Imagine two paths that start at $-R$ on the real number line and end at $+R$, also on the real number line.

Let the first line integral just be the path on the real number line from $-R$ to $+R$:

(7)
\begin{align} \int_{-R}^{+R} \frac{dx}{\phi(x)}. \end{align}

We conclude that the absolute value of this line integral,

(8)
\begin{align} \left | \int_{-R}^{+R} \frac{dx}{\phi(x)} \right |, \end{align}

gets larger as $R$ gets larger, because the longer the path the larger the line integral.

Why?

Because $1/\phi$ never changes sign (it can't because it has no root), so the integral just adds more and more values with the same sign.

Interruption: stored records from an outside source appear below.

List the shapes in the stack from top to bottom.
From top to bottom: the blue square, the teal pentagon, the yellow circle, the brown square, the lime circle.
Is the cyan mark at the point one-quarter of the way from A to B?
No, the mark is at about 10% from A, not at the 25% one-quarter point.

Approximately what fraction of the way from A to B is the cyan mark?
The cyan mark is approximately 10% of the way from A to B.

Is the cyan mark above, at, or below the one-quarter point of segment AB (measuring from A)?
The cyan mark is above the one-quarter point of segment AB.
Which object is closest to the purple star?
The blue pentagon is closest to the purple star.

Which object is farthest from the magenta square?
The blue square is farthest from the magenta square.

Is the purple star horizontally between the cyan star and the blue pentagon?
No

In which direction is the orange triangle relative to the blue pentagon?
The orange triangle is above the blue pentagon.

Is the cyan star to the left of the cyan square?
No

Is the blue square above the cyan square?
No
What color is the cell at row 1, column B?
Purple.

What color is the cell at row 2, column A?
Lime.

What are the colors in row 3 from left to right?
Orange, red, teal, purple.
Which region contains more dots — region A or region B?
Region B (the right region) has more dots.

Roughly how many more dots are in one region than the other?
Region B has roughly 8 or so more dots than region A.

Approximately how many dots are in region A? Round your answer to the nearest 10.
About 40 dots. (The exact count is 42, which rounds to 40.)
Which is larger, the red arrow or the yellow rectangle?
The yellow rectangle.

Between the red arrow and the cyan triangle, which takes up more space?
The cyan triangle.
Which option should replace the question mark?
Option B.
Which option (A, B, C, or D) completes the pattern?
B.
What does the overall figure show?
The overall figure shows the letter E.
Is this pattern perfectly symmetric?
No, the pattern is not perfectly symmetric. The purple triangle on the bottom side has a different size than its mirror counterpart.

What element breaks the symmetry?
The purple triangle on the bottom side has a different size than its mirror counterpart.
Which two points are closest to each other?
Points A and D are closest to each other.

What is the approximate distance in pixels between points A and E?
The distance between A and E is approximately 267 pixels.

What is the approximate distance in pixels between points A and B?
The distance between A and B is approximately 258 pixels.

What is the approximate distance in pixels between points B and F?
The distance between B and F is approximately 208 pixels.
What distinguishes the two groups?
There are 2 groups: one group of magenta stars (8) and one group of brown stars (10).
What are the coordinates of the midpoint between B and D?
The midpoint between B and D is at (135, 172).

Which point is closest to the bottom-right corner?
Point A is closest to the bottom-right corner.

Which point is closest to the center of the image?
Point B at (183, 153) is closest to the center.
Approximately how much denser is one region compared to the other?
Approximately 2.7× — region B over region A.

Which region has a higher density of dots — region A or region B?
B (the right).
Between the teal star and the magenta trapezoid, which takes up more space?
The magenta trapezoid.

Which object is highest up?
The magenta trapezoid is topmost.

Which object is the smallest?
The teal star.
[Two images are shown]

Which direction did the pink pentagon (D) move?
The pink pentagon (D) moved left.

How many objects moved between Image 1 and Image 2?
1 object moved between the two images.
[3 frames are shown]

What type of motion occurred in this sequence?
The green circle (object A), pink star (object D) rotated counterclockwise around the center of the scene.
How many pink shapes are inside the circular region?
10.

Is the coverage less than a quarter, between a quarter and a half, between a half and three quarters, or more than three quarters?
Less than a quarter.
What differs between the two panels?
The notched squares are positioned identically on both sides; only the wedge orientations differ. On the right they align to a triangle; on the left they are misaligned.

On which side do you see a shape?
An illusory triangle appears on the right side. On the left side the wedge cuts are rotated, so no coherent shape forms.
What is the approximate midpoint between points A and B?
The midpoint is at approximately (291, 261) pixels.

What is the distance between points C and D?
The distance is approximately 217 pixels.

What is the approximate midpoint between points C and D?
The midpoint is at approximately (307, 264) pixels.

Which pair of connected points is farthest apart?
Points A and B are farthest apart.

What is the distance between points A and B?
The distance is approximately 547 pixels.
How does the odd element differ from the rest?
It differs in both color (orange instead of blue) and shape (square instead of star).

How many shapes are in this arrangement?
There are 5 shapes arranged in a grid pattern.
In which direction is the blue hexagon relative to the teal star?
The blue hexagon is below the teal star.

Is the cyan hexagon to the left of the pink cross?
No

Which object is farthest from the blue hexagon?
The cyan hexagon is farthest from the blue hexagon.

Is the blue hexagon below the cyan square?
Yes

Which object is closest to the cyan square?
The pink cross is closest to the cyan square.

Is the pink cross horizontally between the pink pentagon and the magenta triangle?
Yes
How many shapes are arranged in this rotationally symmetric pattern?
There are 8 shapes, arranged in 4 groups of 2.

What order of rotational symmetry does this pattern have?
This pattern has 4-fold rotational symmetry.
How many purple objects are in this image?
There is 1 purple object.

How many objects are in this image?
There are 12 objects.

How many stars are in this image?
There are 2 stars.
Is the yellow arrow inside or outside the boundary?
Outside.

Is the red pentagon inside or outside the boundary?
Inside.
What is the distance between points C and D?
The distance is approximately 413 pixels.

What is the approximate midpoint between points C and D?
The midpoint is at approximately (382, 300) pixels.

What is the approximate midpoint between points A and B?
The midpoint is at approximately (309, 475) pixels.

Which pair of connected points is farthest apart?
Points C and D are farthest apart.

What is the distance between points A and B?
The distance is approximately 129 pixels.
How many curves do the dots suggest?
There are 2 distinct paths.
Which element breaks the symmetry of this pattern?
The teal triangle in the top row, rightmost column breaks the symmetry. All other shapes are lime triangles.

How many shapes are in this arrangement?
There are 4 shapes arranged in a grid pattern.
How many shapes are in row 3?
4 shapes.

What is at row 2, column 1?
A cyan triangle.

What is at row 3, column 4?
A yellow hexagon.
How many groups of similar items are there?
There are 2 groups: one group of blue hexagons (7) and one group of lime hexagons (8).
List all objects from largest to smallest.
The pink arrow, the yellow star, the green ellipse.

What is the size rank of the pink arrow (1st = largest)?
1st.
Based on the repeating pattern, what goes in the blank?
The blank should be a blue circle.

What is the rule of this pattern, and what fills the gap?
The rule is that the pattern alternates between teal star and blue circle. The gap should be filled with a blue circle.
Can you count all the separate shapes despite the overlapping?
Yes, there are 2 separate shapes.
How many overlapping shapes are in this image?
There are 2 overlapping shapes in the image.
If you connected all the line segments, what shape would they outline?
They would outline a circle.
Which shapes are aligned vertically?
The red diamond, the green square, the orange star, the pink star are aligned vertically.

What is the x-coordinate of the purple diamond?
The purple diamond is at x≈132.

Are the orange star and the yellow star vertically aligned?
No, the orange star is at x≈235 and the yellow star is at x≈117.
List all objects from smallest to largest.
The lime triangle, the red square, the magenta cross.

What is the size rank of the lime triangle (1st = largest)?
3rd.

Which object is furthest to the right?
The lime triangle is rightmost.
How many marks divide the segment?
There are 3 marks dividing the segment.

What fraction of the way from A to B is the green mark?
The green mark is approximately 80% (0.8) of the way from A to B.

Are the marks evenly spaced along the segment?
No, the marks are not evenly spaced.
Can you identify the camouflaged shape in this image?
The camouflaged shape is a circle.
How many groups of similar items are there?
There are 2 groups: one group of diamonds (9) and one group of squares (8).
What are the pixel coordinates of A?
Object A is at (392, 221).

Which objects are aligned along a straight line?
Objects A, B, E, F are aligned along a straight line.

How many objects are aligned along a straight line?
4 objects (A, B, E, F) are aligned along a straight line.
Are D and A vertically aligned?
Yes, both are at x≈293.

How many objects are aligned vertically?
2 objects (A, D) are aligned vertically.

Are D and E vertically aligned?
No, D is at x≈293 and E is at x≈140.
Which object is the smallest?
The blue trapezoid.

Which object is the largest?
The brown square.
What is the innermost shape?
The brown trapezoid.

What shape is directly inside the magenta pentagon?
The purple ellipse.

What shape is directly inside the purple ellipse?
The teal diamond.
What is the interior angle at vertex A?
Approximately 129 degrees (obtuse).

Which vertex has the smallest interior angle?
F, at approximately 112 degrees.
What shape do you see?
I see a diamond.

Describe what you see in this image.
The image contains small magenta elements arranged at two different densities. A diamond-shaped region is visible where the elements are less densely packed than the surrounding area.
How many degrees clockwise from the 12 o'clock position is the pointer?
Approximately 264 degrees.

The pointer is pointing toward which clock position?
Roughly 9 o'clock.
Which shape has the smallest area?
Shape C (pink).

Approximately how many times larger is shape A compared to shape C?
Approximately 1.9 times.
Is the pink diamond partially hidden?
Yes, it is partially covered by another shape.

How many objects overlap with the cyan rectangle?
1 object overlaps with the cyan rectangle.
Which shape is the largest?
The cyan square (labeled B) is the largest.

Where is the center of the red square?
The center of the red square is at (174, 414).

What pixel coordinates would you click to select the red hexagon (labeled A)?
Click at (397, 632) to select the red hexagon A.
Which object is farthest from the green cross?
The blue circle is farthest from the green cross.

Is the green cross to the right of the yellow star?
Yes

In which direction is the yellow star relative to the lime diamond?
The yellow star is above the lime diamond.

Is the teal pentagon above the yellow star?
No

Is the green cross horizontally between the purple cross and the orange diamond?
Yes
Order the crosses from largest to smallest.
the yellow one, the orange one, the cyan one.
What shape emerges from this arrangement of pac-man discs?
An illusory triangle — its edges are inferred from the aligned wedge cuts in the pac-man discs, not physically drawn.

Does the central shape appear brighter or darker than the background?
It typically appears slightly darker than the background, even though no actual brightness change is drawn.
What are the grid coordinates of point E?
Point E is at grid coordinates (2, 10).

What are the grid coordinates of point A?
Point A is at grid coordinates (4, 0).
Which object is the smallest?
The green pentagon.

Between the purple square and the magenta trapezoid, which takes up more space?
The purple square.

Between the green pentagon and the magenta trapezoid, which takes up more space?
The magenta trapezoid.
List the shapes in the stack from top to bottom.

This completes our examination of Eq. (8).

Let the second line integral follow path $\Gamma$, the half-circle “above” the real number line from $-R$ to $+R.$

(9)
\begin{align} \int_{\Gamma} \frac{dz}{\phi(z)}. \end{align}

The absolute value of the line integral over this path $\Gamma$ gets smaller as $R$ gets bigger because

(10)
\begin{align} \left | \int_{\Gamma} \frac{dz}{\phi(z)} \right | \leq \frac{\pi}{|a|R^{2n-1}(1-\varepsilon)} \end{align}

because

(11)
\begin{align} \left | \int_{\Gamma} \frac{dz}{\phi(z)} \right | \leq \int_{\Gamma} \frac{|dz|}{|\phi(z)|} \leq \int_{\Gamma}\frac{|dz|}{|a|R^{2n}(1-\varepsilon)} = \frac{\pi}{|a|R^{2n-1}(1-\varepsilon)}. \end{align}

We know the rightmost relationship, an inequality, of Eq. (11)

(12)
\begin{align} \int_{\Gamma}\frac{|dz|}{|a|R^{2n}(1-\varepsilon)} = \frac{\pi}{|a|R^{2n-1}(1-\varepsilon)} \end{align}

because

(13)
\begin{align} \int_{\Gamma}\frac{|dz|}{|a|R^{2n}(1-\varepsilon)} = \frac{\pi R}{|a|R^{2n}(1-\varepsilon)} = \frac{\pi}{|a|R^{2n-1}(1-\varepsilon)}. \end{align}

because path $\Gamma$ is a semicircle with radius $R$, so the length is $\pi R$.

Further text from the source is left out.